Sleeping Sickness is, in a classical sense, a comedy, since each man finds escape and relief (and definitely not death) in the end from an oppressive situation, and since their efforts are driven by the comic irony that Eddo’s efforts to stem debilitating sleeping sickness among villagers is so successful that he’s effectively worked himself out of a job. (In one of the film’s several funny lines of dialogue, Nzila jokes that, as the guy assigned to analyze the impact of Eddo’s efforts, he “hopes” there’s still some sleeping sickness around to monitor.) Koehler flips the old, tired scenarios of white-people-in-Africa movies on their heads: Rather than a failed attempt at “white man’s burden,” in the Conrad sense, the film actually observes what’s in effect a medical success, albeit a Pyrrhic one, and the white man is no longer just white–Nzila, who’s black, is European-born and educated, while Eddo, who’s white, has been in Africa so long that he’s comfortable nowhere else, even though he soon finds that he has nowhere to live, impregnating a woman whose family members treat him with a little less than love. The men are flipped, reversed, mirrored, contrasted and finally split, a process of separation, coming together and separation again. It’s this dynamic that informs the huge portion of the film, and amplifies Koehler’s extraordinary use of physical interior and exterior space to convey an unstable phenomenon, yet with a camera that remains firmly grounded and rigorously precise. Exactitude about questions which can’t be answered: This is the beginning point of ideas in Sleeping Sickness, quite possibly the year’s first truly great film.

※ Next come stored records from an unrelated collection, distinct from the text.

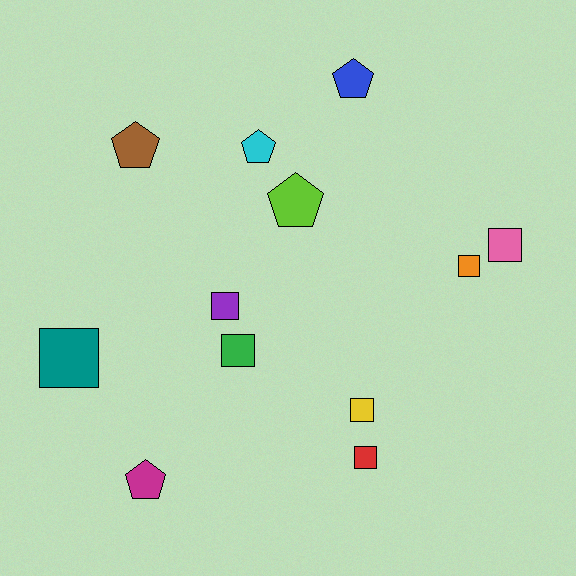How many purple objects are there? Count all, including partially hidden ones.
There is 1 purple object.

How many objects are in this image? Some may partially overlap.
There are 12 objects.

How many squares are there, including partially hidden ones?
There are 7 squares.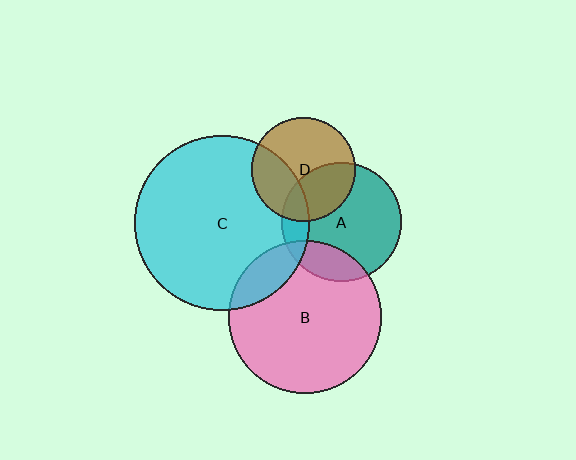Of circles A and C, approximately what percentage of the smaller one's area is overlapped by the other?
Approximately 15%.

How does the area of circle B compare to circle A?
Approximately 1.6 times.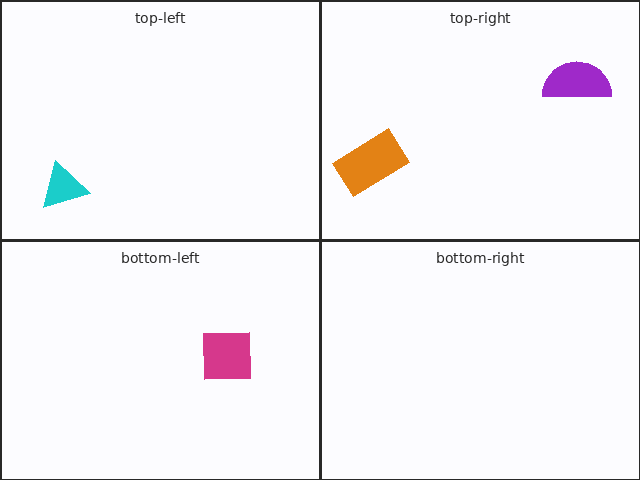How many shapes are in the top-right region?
2.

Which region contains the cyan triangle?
The top-left region.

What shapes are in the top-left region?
The cyan triangle.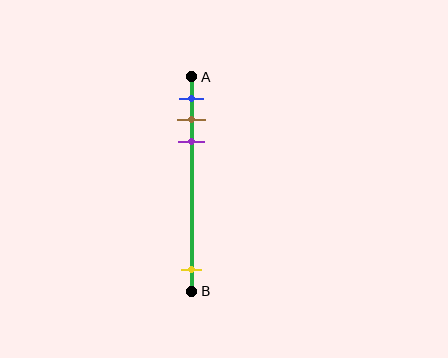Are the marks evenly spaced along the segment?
No, the marks are not evenly spaced.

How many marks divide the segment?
There are 4 marks dividing the segment.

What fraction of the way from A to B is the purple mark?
The purple mark is approximately 30% (0.3) of the way from A to B.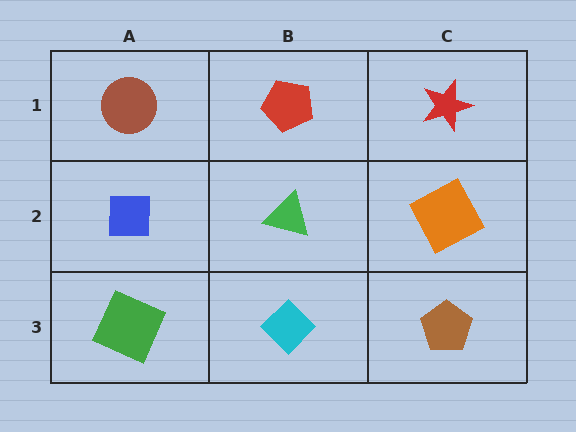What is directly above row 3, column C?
An orange square.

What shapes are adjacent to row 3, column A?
A blue square (row 2, column A), a cyan diamond (row 3, column B).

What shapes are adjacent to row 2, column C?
A red star (row 1, column C), a brown pentagon (row 3, column C), a green triangle (row 2, column B).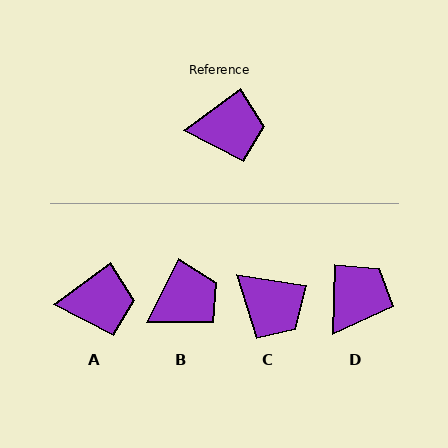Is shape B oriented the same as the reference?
No, it is off by about 26 degrees.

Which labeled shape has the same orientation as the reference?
A.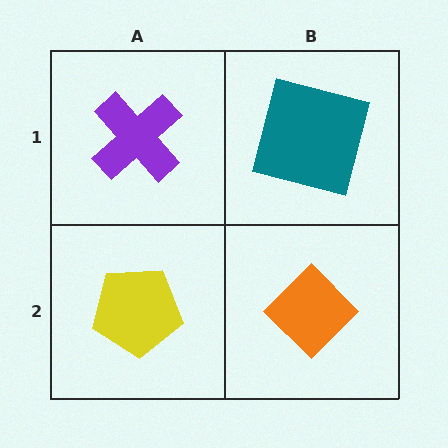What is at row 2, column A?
A yellow pentagon.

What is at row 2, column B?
An orange diamond.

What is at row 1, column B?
A teal square.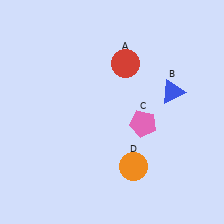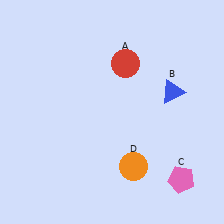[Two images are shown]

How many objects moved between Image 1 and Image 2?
1 object moved between the two images.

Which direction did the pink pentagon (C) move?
The pink pentagon (C) moved down and to the right.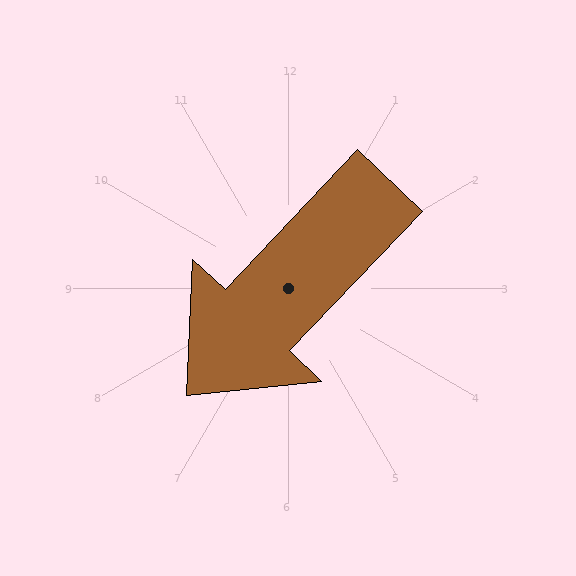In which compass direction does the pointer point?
Southwest.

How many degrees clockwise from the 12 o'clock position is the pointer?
Approximately 223 degrees.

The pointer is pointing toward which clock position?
Roughly 7 o'clock.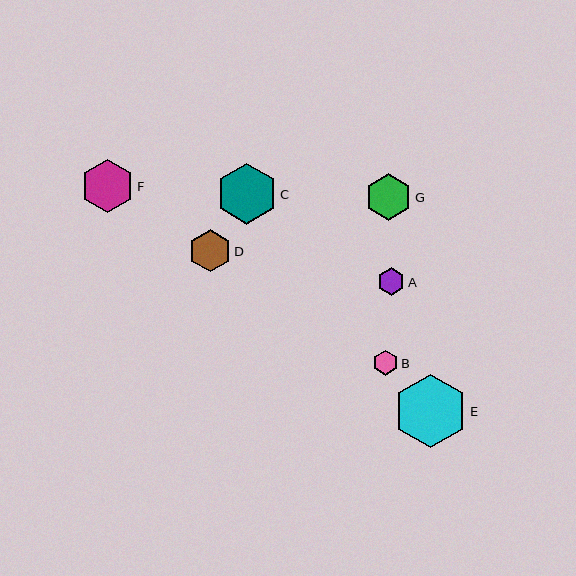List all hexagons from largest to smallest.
From largest to smallest: E, C, F, G, D, A, B.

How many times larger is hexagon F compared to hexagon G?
Hexagon F is approximately 1.1 times the size of hexagon G.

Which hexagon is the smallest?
Hexagon B is the smallest with a size of approximately 25 pixels.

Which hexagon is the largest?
Hexagon E is the largest with a size of approximately 74 pixels.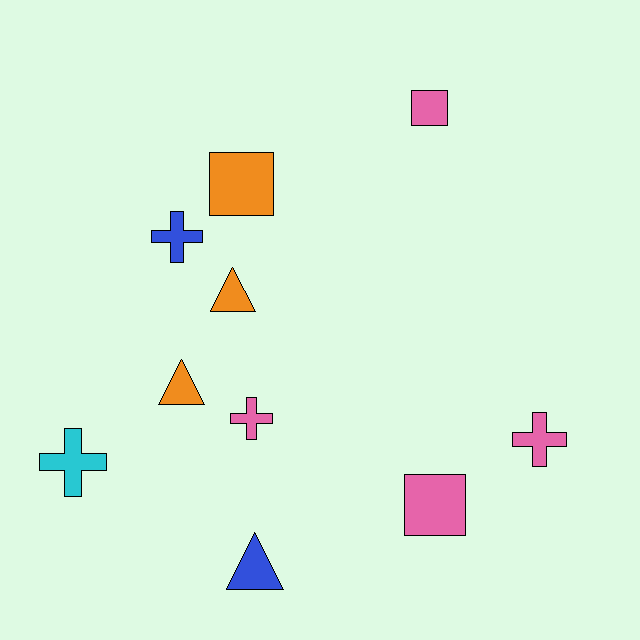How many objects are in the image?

Bob, write something on Tarr’s as well as Farhadi’s. Hope to see you in Guadalajara. RK
Thanks for this piece. I was hoping to find something interesting on the film, the one I was most interested in from the festival, and the trades, as you recount, did little on that front. But, then, they tend to marginalize the artist in favor of the mass consumer, so it’s no surprise. They are also consistently savage toward Angela Schanelec who made one (two? three?) of my favorite films of the last 10 years. I can’t comment on the film, of course, but I’ll come back to this piece once I do. I just want to say thank you for not being ‘them’.